Music Matching (part deux)

After a comment on my previous blog entry (about creating a shazam clone) I started tinkering again.

Somebody asked: Could this be used to detect duplicate songs in my mp3 collection!?

That is exacly what I just tried!

The results

Here are some examples:

Duplicate found: 01 - everything in its right place.mp3.song matches with D:\data\v2\01-radiohead-everything_in_it’s_wrong_place-h8me.mp3.song and score: 134
(note: This is a remix of the original, with some rap mixed in)

Duplicate found: 01 - Joy Division - Exercise One.mp3.song matches with D:\data\v2\114 - Joy Division - Exercise One (From Still).mp3.song and score: 255
(note: Yes, duplicate!)

Duplicate found: 01 The District Sleeps Alone Tonight.mp3.song matches with D:\data\v2\The Postal Service - The District Sleeps Alone Tonight.mp3.song and score: 636
(note: Yes, duplicate!)

Duplicate found: 01-AudioTrack 01.mp3.song matches with D:\data\v2\06.Richard cheese -Id like a virgin- Butterfly.mp3.song and score: 144
(note: Yes, duplicate, the second was a radio snippet with jingle in the song)

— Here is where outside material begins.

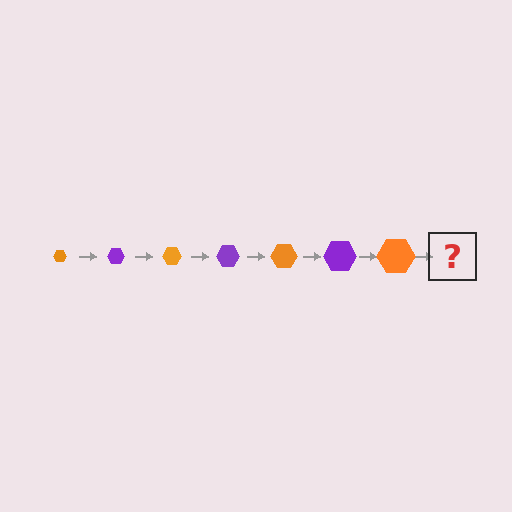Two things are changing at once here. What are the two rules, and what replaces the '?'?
The two rules are that the hexagon grows larger each step and the color cycles through orange and purple. The '?' should be a purple hexagon, larger than the previous one.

Duplicate found: 01-editors-papillon_edit.mp3.song matches with D:\data\v2\02-editors-papillon_instrumental_edit.mp3.song and score: 382
(note: Almost a duplicate, the second is an instrumental version of the first)

Duplicate found: 01-the_strokes-you_only_live_once-ser.mp3.song matches with D:\data\v2\01-the_strokes-you_only_live_once.mp3.song and score: 450
(note: Yes, duplicate!)

Duplicate found: 01-the_wombats-backfire_at_the_disco.mp3.song matches with D:\data\v2\Backfire @ The Disco [Promo Version].mp3.song and score: 493
(note: Yes, almost duplicate, the second is a radio-promo announcement with jingle in it)

Conclusion

With a bit of tinkering this algorithm could be used to make a tool to detect duplicate songs, even if the mp3’s aren’t similair. Even live versions and instrumental versions are detected if you lower the threshold.